Tidak berapa lama saya berhasil berpapasan dengan tim depan, mereka memang sengaja berhenti di pintu rimba ini, kalau kita mengambil jalan ke kanan ada goa tempat orang biasa duduk-duduk di situ. Perjalanan dilanjutkan dan mulai terlihat mana tim depan, tim tengah, tim jalan sendirian dan tentu saja tim paling belakang (bang Heru), bang Asep kelihatannya berjuang dengan ransel baru yang sewaktu belinya beberapa waktu lalu kami saksikan di zephyr. Saya sendiri merupakan tim jalan sendirian, di tengah jalan saya sempat berpapasan dengan bro Woldy, dia juga berjuang. Saya dan bro Woldy berhenti sebentar sambil memasak air untuk buat susu milo, mba Nana dan tim melewati kami, begitu juga bang Asep, bro Ryco dan NayaMila sepertinya udah di depan. Hampir setengah jam saya berhenti di situ, bro Woldy udah lanjut dan hari sudah mulai sore, bang Heru melewati saya. Beberapa hari kemudian saya baru menyadari bahwa menjadi tim sweeper merupakan suatu tanggung jawab besar, menguras stamina dan konsentrasi bang Heru, namun pada saat ini hal itu belum kelihatan.
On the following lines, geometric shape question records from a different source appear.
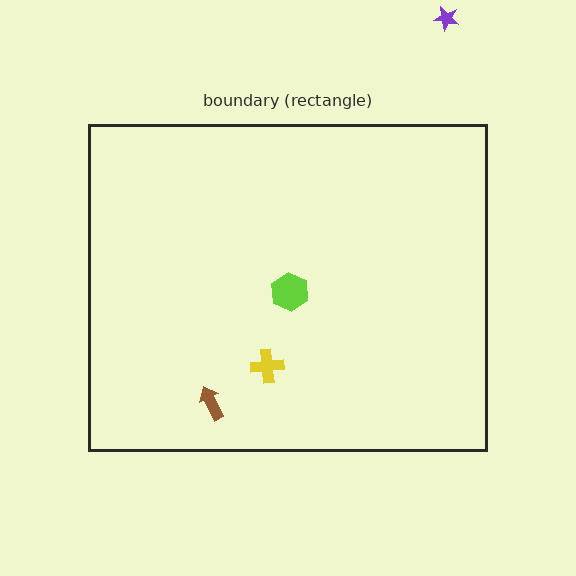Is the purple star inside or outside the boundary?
Outside.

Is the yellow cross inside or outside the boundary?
Inside.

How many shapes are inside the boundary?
3 inside, 1 outside.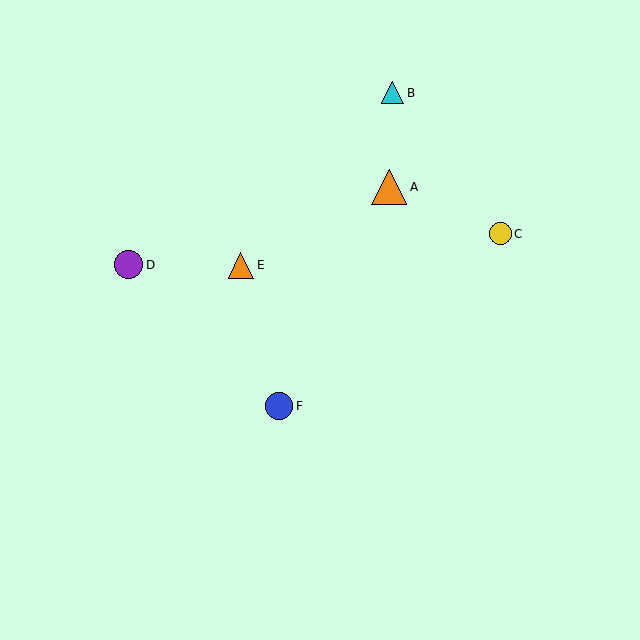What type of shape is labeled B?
Shape B is a cyan triangle.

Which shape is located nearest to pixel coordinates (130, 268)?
The purple circle (labeled D) at (129, 265) is nearest to that location.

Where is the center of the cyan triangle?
The center of the cyan triangle is at (393, 93).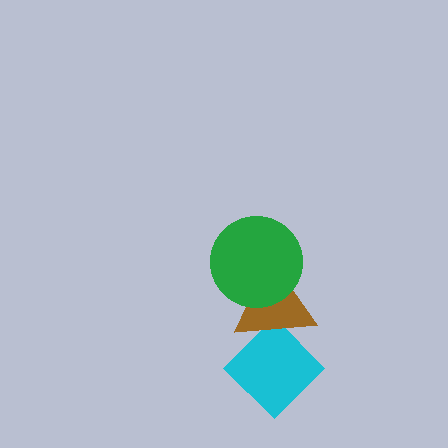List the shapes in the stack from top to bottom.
From top to bottom: the green circle, the brown triangle, the cyan diamond.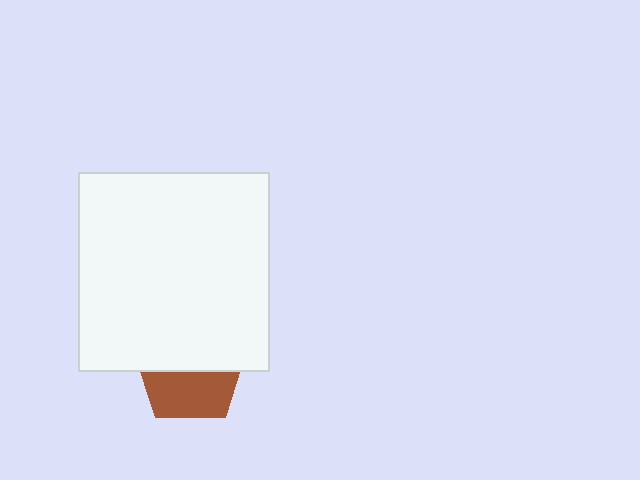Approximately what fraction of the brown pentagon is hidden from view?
Roughly 54% of the brown pentagon is hidden behind the white rectangle.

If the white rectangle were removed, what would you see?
You would see the complete brown pentagon.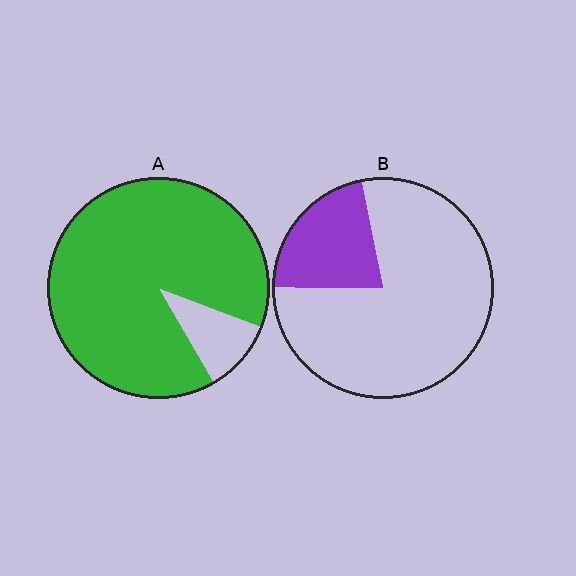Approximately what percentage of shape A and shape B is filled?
A is approximately 90% and B is approximately 20%.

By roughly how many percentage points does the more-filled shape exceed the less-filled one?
By roughly 65 percentage points (A over B).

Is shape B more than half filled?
No.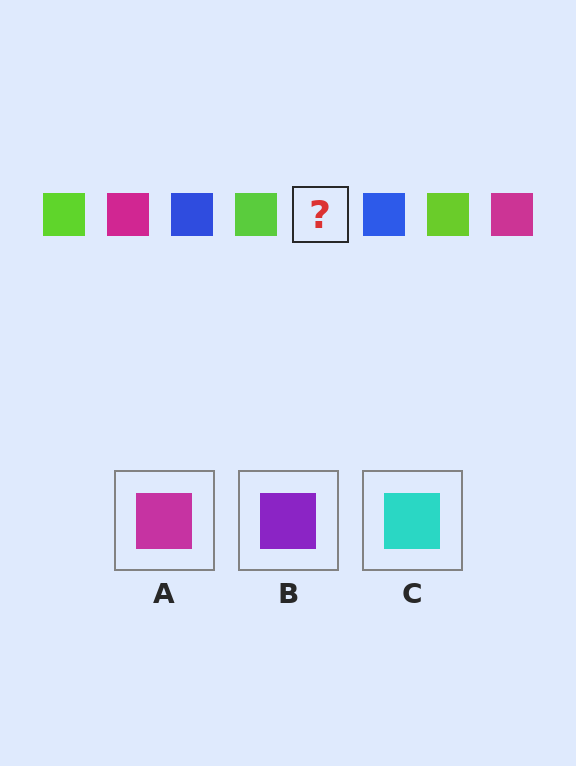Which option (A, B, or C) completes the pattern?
A.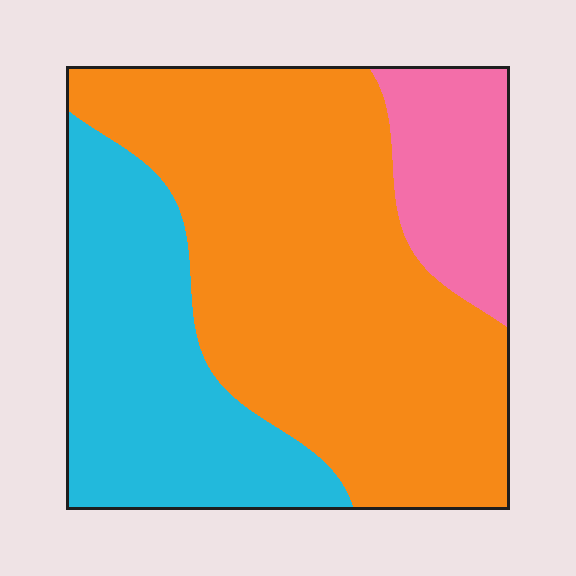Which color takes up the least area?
Pink, at roughly 15%.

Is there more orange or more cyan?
Orange.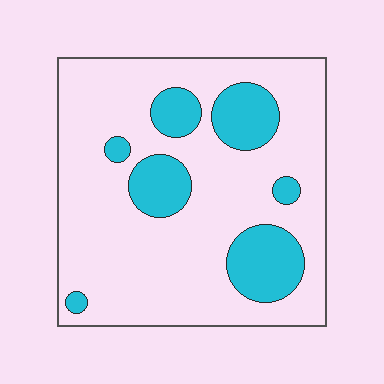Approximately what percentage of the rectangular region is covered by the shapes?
Approximately 20%.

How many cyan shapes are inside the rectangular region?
7.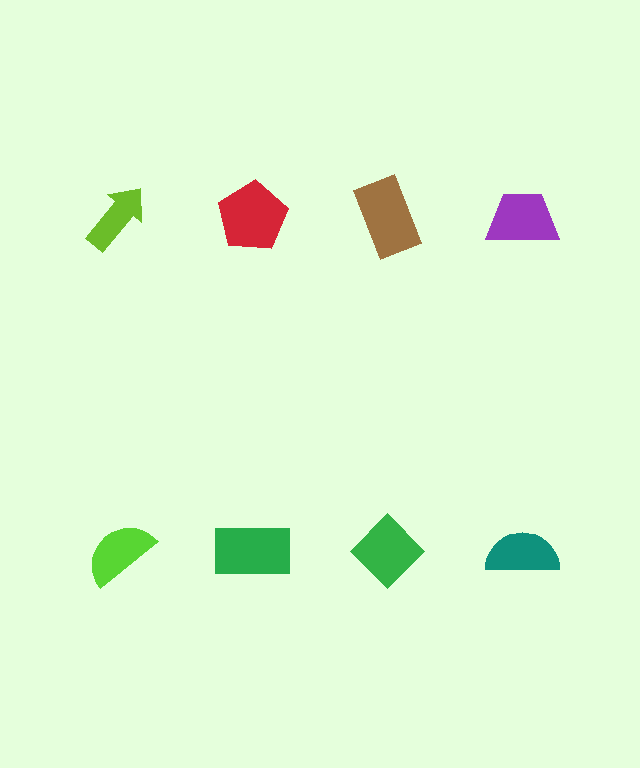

Saya melanjutkan perjalanan dan mulai menyusul yang lain, sempat berpapasan dengan mba Endah bersama anaknya dan teman lainnya yang berjalan beriringan, namun saya tidak bisa mengikuti ritme berjalan mereka dan terpaksa harus meninggalkan mereka. Hari mulai gelap, pada suatu pertigaan ada tim depan yang telah menunggu dan menginformasikan bahwa kami menginap di suatu pondokan untuk malam ini, di dekat pondokan ini juga ada tempat orang biasa duduk-duduk. Mungkin ada setengah jam kami istirahat, saya bahkan belum meletakkan ransel saya di dalam pondokan, namun mba Endah dan timnya serta bang Heru belum muncul juga, tidak heran karena di pertigaan tidak ada yang jaga dan perubahan jadwal tempat menginap ini belum di infokan bang Hendri kepada tim sweeper. Bang Hendri dan om Ryco mencoba menghubungi lewat HT, Mr Oblong dan saya berinisiatif mengejar mereka dan menurut info beberapa pendaki yang lagi istirahat di pertigaan tadi mba Enda dan bang Heru sudah lanjut ke depan.

Ternyata mba Endah dan tim lagi istirahat di Eyang saya lupa namanya, ini juga tempat orang biasa duduk-duduk dan bang Heru serta bro Woldy cukup jauh di depan. Mr Oblong dan mba Enda info ke saya kalo bang Heru sudah tau via HT dan sedang mengejar bro Woldy, saya memastikan dengan ikut naik ke atas, ketika berpapasan dengan bro Woldy yang lagi turun dia sempat bilang kalo dia mengejar saya tapi tidak dapat-dapat, tentu saja karena saya sudah belok duluan… hehehehe

Setelah makan malam diadakanlah rapat singkat membahas perjalanan besok, pastinya besok pagi perjalanan di mulai jam 5 pagi setelah sarapan, itu artinya paling tidak jam setengah 5 pagi harus sudah bangun, tidak lupa bawa persediaan air karena di Mangkuturama air kecil. Om Fedy memutuskan menyewa porter untuk ranselnya yang berat dan porter ini menjadi sisipan cerita tersendiri pada perjalanan esok hari.

Tidur di dalam pondok dengan beralaskan matras aluminium dan sleeping bag merupakan berkah tersendiri bagi kami malam itu, merupakan malam di mana saya bisa tidur paling nyenyak diantara 3 malam perjalanan Arjuno – (Pondok) Welirang.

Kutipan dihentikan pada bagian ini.